Desi books/CDs in county libraries
This entry was posted on 4/25/2006 8:59 PM and is filed under Perspective.
BY GVKSan Ramon: At the county library in my neighbourhood, in California, I was pleased/amused to note a placard in vernacular saying, 'Hindi and Gujarati books are available'. Pleased, because it was a matter of pride that our books have found a place in a ‘firangi’ library; and amused by the fact that an overwhelming number of visitors to the library would have no clue to what the placard says. If the idea was to attract the Hindi/Gujarati knowing readers, they needn’t have taken the trouble, for ‘desis’ who use libraries in this part of the world are usually familiar with plain English.
But then the vernacular placard attracted everyone’s attention; it provided a cosmopolitan touch to the setting.
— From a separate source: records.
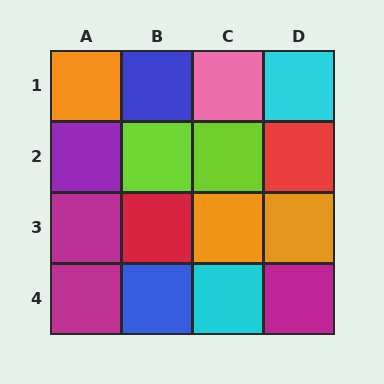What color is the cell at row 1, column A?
Orange.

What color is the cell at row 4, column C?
Cyan.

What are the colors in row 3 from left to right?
Magenta, red, orange, orange.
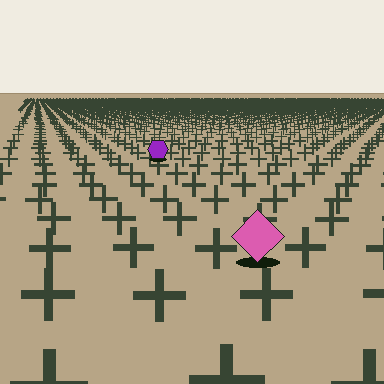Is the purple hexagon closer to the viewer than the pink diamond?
No. The pink diamond is closer — you can tell from the texture gradient: the ground texture is coarser near it.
County libraries in the US stock foreign language books, video tapes and CDs. Fremont, Calif., library has a shelf full of Hindi and Punjabi film cassettes and CDs. So has the main city library at San Francisco. My wife and I got from Union City county library some movies we couldn’t get to watch back home, in Mysore – classics such as Guru Dutt’s ‘Pyasa’ and some Bimal Roy movies. The library had most episode-wise collection of mega serials, ‘Ramayana’ and Ramanand Sagar’s TV epic ‘Mahabharatha’.
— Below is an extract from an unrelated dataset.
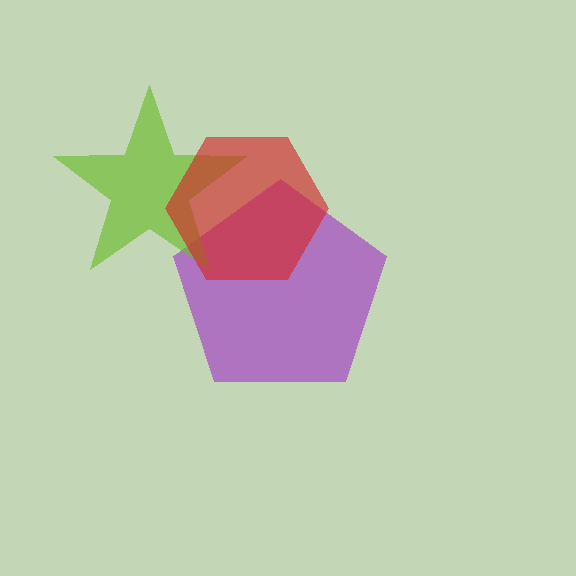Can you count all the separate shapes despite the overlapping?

I don’t suppose these video-tapes found their way to the library shelf because the county librarian at Fremont or Union City took a conscious decision and said, ‘Let’s get ‘Ramayana’ or a Gurdass Mann Punjabi movie’. Chances are these video cassettes and books for San Ramon library have been gifted to libraries by benevolent NRIs or local Indian community associations. Wonder if the Indian consulate in San Francisco takes initiative in gifting to US community libraries books and CDs.
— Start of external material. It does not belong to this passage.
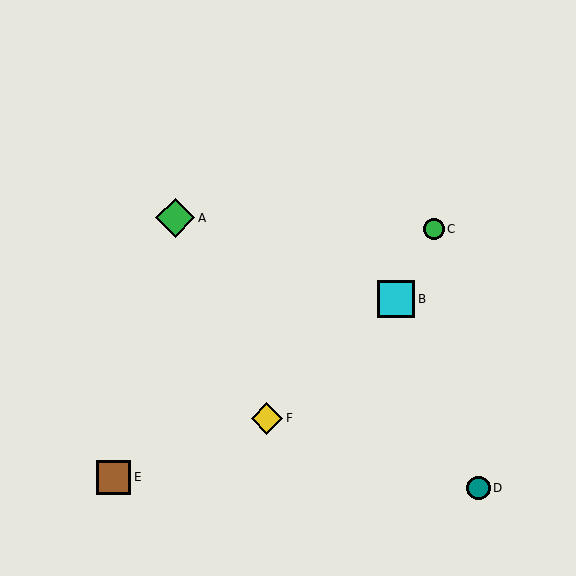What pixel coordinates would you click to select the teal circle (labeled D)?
Click at (478, 488) to select the teal circle D.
The placard at San Ramon library set me thinking, if they can have Hindi and Gujarati, why not books and CDs in Kannada. Imagine Kevempu’s collection or video CD of the movie ‘Beru’ being made available in one’s neibourhood library in the US. Kannada Sanghas could take initiative in mobilizing local residents to donate books. The next time they hold a Kannada literary/cultural conference in the Bay Area, Chicago, New Jersey or wherever, an appeal should be made to the invitee writers and others from India that they would do well to mobilize collection of books and CDs in Karnataka for donation to public libraries in the US or elsewhere in the world.